The perfect marriage of past and present, art and music, sight and sound.

It is believed that Bartolommeo Cristofori, a harpsichord maker from Padua, built the first piano sometime between 1709 and 1711. Over the next 150 years, European craftsmen – challenged and inspired by contemporary composers including Mozart, Bach, and Beethoven – worked tirelessly to perfect the instrument’s musical performance.

By 1870, the piano had evolved into a mature, technically superior instrument. At the same time, innovations to the piano began to take a decidedly artistic turn. With function firmly established, it was time to bring form into the picture – and thus the art case piano was born.

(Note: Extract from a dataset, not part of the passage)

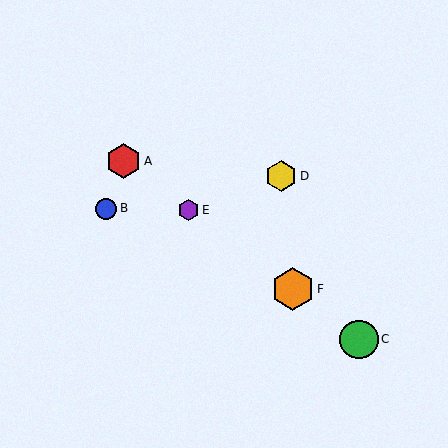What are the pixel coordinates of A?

Since the late 1800s, art case pianos – pianos whose outer cases are custom-designed to make an aesthetic statement – have been the showpieces of the piano world. Conceived as status symbols for the wealthy elite and passed down from generation to generation, art case pianos became a good investment as well, increasing in value year after year.

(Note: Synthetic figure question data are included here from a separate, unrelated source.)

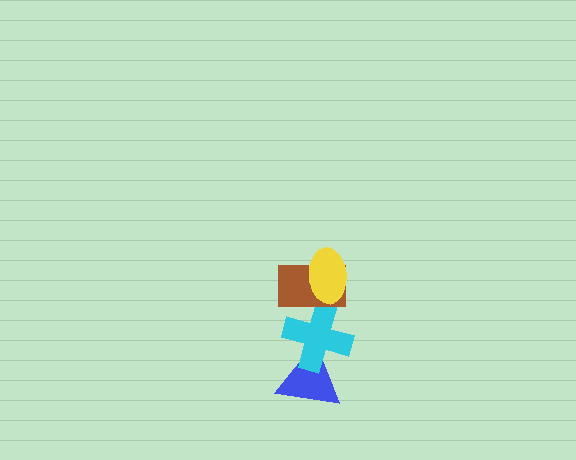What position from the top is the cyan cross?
The cyan cross is 3rd from the top.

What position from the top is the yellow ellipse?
The yellow ellipse is 1st from the top.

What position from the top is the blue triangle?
The blue triangle is 4th from the top.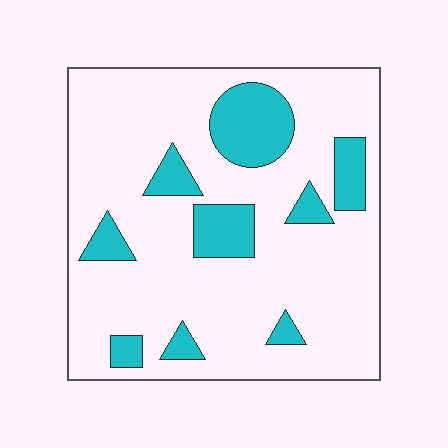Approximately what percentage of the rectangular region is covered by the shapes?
Approximately 20%.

The Great Depression, followed by the devastating effects of WWII and the economic efficiencies of mass production combined to significantly decrease the manufacture of these beautiful instruments. Throughout the piano’s Golden Era (1830-1930), it is estimated that only 3,500 art cases were produced, making them rare treasures, indeed.

Ranging in styles, art case pianos are one-of-a-kind works of art that beautifully celebrate the marriage of past and present, art and music, sight and sound.